One online poster commented that it’s not like they just gave the sheriff a year to comply and why couldn’t he have seen this coming and planned for it. As a matter of fact, the grace period for the effective date of the act was six months. Faile is a good sheriff but he is not a fortune teller who can see into the future about what new requirements the state will impose on local government with no funding to pay for compliance.
Now that we’ve covered the new act, it is time to address other issues. Several empty buildings were suggested to house evidence. They were (1) the Founders building on Covenant Place. It went to the city and not the county. (2) The Founders building on U.S. 521. It is a standard metal building and not a high-security facility such as a customer branch. It housed warehoused forms and supplies and a call center, not items that needed high security such as customer deposits or in our case, criminal evidence. (3) The Grace Bleachery. We could build a new facility cheaper than we could get the home office in Brazil to sell us that facility. The bottom floor of the county administration building was mentioned. While it would be a stop gap measure at best, it lacks refrigeration for DNA evidence. It isn’t even air-conditioned or heated as it is used for a supply warehouse. It certainly could not handle large evidence such as a vehicle.
While we are looking for existing space, the unique demands to comply with the law make this a formidable task.
Next it was suggested that Sheriff Faile was only grandstanding to obtain a new facility.
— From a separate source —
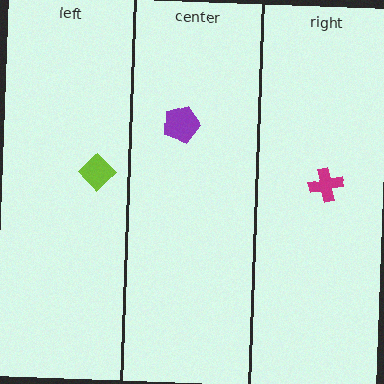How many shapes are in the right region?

It is no secret that that the Lancaster County Detention Center and Sheriff’s Office are overcrowded.
In my conversations with Sheriff Faile, he has always recognized that the detention center is the priority. The sheriff’s correctional staff does a superb job managing too many people in too little space. The S.C. Department of Corrections inspects the facility annually and the only write-ups relate back to the overcrowding issue. Right about now someone will think about Sheriff Joe and tents. I can only say that Arizona law does not apply in South Carolina. Neither the sheriff nor County Council can amend state regulations and state statutes; those are what we have to follow.
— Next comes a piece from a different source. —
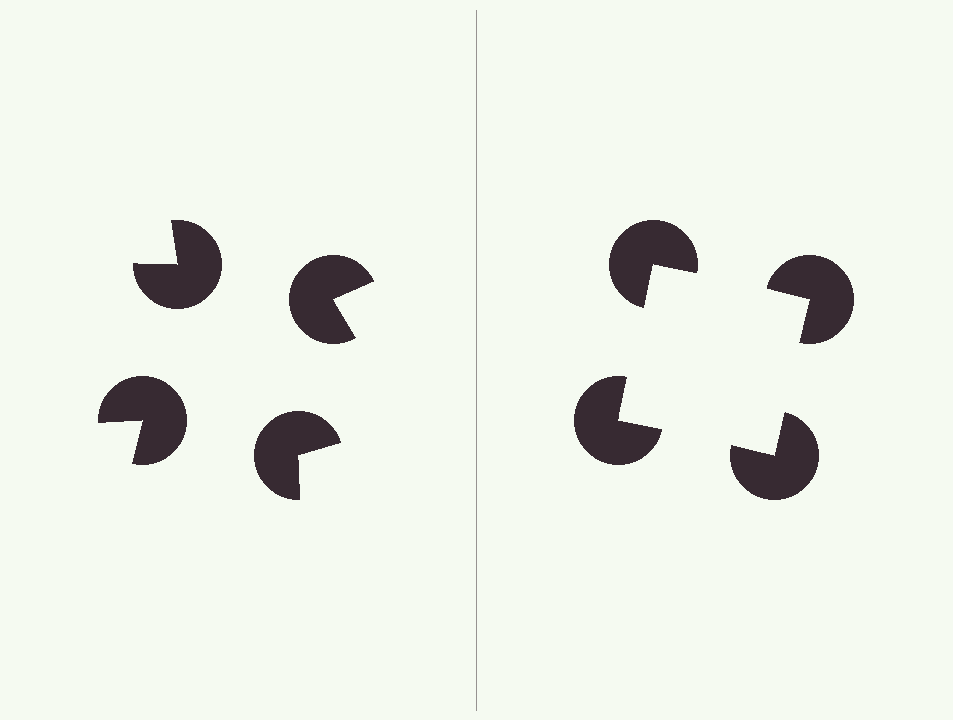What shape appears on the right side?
An illusory square.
I would note that Sheriff Faile, along with local court and prosecutorial staff, have been studying ways to reduce the jail overcrowding problem with innovative approaches such as tracking systems for home detention. Admittedly these programs are not popular with a large segment of the populace that wants to “lock ‘em all up and throw away the key.” When faced with the bill to build and provide the necessary staff, people are suddenly up in arms about raising taxes to pay the bill. I would like to add that Sheriff Faile is a proactive fiscal conservative in trying to delay the need for jail construction as long as possible.
If any reader doubts the conditions at the Sheriff’s Office are not as Sheriff Faile has described, I would encourage them to call and schedule a tour of the facilities.
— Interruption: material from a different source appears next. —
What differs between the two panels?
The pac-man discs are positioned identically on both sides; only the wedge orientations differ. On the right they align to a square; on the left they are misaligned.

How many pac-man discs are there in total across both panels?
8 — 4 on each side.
It seems Sheriff Faile is being pilloried for calling attention to serious problems he is facing. Were he not to call attention to the issues, the same people complaining now that he is doing so would call for his head for engaging in a cover-up to hide the issues from the public.
While no sheriff is perfect, I can tell you from conversations with other county leaders that Barry Faile is far better than what most counties have. I would again encourage any reader to visit the Sheriff’s Office, talk with the sheriff and his outstanding deputies, and see firsthand the challenges they face and how they adapt and overcome to provide high quality law enforcement service to Lancaster County.